In paper1 Generalizable Imitation Learning from Observation via Inferring Goal Proximity, the idea of task structure/task information is proposed without further citation or reference.

This high-level task structure generalizes to new situations and thus helps us to quickly learn the task in new situations.

As for current AIRL methods:

However, such learned reward functions often overfit to the expert demonstrations by learning spurious correlations between task-irrelevant features and expert/agent labels CoRL21, and thus suffer from generalization to slightly different initial and goal configurations from the ones seen in the demonstrations (e.g. holdout goal regions or larger perturbation in goal sampling).

In the experiment part of the paper, there are 3 types of goal-directed tasks: navigation, locomotion, and robotic manipulation.

As for experiment setup:

expert demonstrations are collected from (1) only a fraction of the possible initial and goal states (e.g. 25%, 50% coverage) and (2) initial states with smaller amounts of noise.

(1) mimics that expert might generate demo in similar but different setting. (2) makes agent to encounter greater noise in real task.

To better explain the idea of experiments, we may exam the idea of designing navigation task. Shortest-path algorithms are used to generate different trajectories as experts and the starting/ending points vary. Experts’ trajectories covers only x% of all possible starting/ending points. And the agent is tested on full distribution.

In paper2 XIRL: Cross-embodiment Inverse Reinforcement Learning, the idea of cross embodiment is different from the “generalization” idea in paper1.

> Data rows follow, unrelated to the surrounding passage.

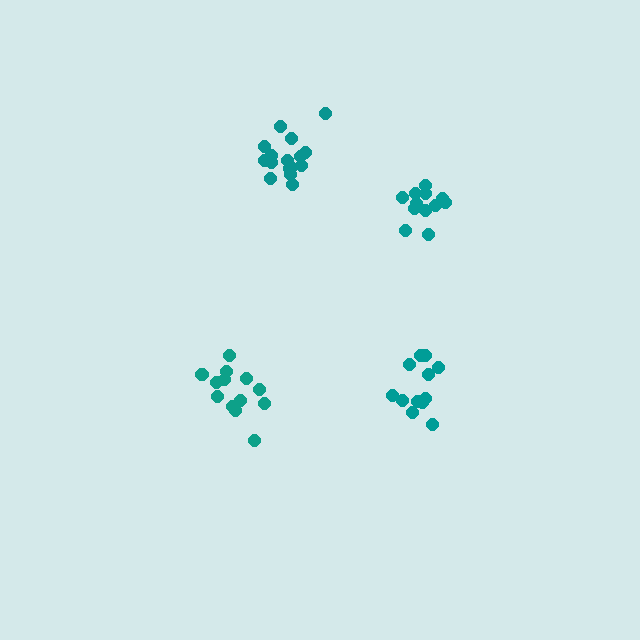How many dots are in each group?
Group 1: 12 dots, Group 2: 12 dots, Group 3: 13 dots, Group 4: 16 dots (53 total).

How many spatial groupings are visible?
There are 4 spatial groupings.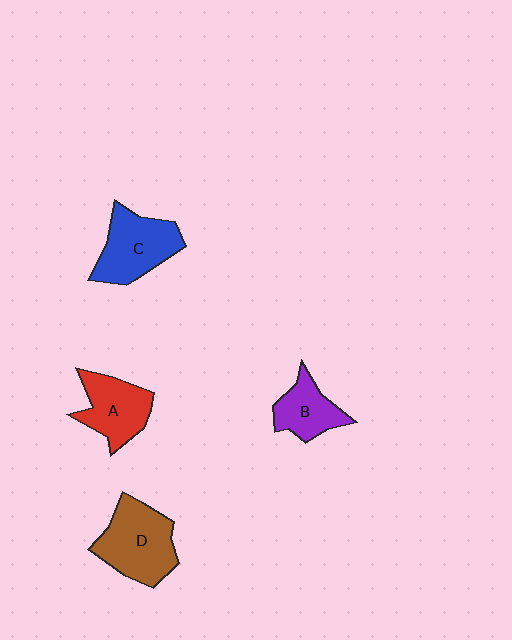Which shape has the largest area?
Shape D (brown).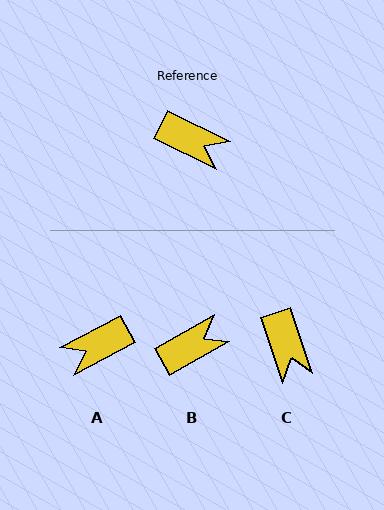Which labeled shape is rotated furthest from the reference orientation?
A, about 126 degrees away.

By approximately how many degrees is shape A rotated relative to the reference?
Approximately 126 degrees clockwise.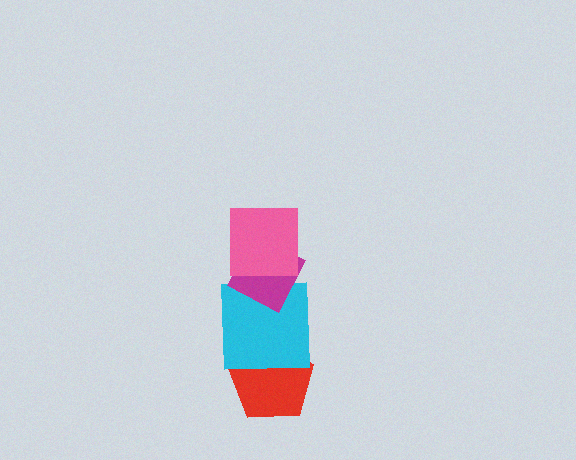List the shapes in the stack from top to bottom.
From top to bottom: the pink square, the magenta diamond, the cyan square, the red pentagon.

Specifically, we present a self-supervised method for Cross embodiment Inverse Reinforcement Learning (XIRL) that leverages temporal cycle consistency constraints to learn deep visual embeddings that capture task progression from offline videos of demonstrations across multiple expert agents, each performing the same task differently due to embodiment differences

Just jump to the experiment part (X-MAGICAL benchmark):

In this work, we consider a simplified 2D equivalent of a common household robotic sweeping task, where in an agent has to push three objects into a predefined zone in the environment (colored in pink). We choose this task specifically because its long-horizon nature highlights how different agent embodiments can generate entirely different trajectories. The reward in this environment is defined as the fraction of debris swept into the zone at the end of the episode.

If need to compare, the rewarding is the same in both paper1 and paper2. Paper1 provides experts with different goals(ending point) while paper2 provides experts with different embodiment(but same goal?). Also, XIRL did work on learning from human(TCC is really super powerful):

In paper3 Cross-domain Imitation from Observations, we see similar setting in paper2(notice that paper3 utilize something called proxy task).

Dynamics-Reacher2Reacher (D-R2R): Agent domain is the 2-link Reacher and expert domain is the Friction modified 2-link Reacher, created by doubling the friction co-efficient of the former. The proxy tasks are reaching for M goals and the inference tasks are reaching for 4 new goals, placed maximally far away from the proxy goals. See the supplementary for more details on goal placement.

I guess, paper2/paper3 have major contribution in utilizing “unaligned unpaired” trajectories.